Whole shedloads of things have to be done in the next couple of weeks. I've done none of it. I'm in total denial about what I need to do. We need to sort out the move, but we don't have anywhere to move to. We can't find a place to move into in the next few weeks, so we have to find a temporary place. I need to sort out bank accounts and tax numbers (without a permanent address! Ha!). I know I have to do all this but I can't get myself to think about it. It's a kind of mental paralysis.

Every time I try to turn my mind to the whole thing, it starts panicking. If there was a gauge or meter on it, you'd see the needle ramp up to the "Red: danger" zone, so my brain shuts down. A nice, cooling grey film sort of drops over the whole thing. But that background level of panic is still there; I live in a constant state of mild hyperventilation and slightly elevated heart rate. There's a continuous buzzing in my head.

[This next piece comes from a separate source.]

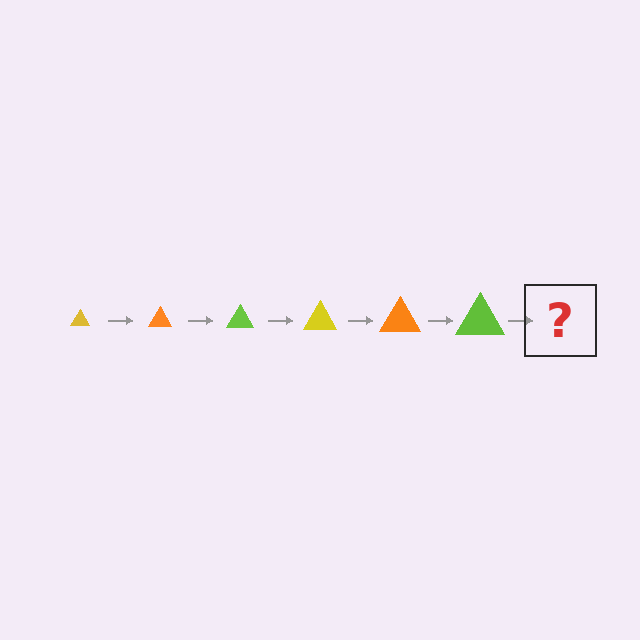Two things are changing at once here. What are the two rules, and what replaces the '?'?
The two rules are that the triangle grows larger each step and the color cycles through yellow, orange, and lime. The '?' should be a yellow triangle, larger than the previous one.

I fear that this is my life for the next month of month and a half.

2 comments:

Unknown said...

Oh I know that feeling! I tend to surround myself in paper and lists of things to do. That way I feel like I´m actually doing something, although it often means I´m just rewriting lists and making them bigger (size)so they are harder to avoid. Still don´t do anything.. Then, I rewrite them again in red with exclamation marks etc. The sinking feeling of `Oh where to start´ becomes frustration with both myself and the system, turning to sheer panic the week before the deadline.. but it generally works out! I survived moving my life to Madrid from Cork, and I only spoke a little Spanish. To be honest I don´t know how I did it! 18mths later I´m still battling with all the red tape but I did it! And it will all come together for you too (though I know this doesn´t help now!)

Congratulations to you both re the new jobs. I hope you both will be very happy there.

P.S. Did you ever think of going into personal coaching/ motivation? It sounds like that´s another skill you could put on your CV.

jacqueline said...

ever consider taking up drinking again?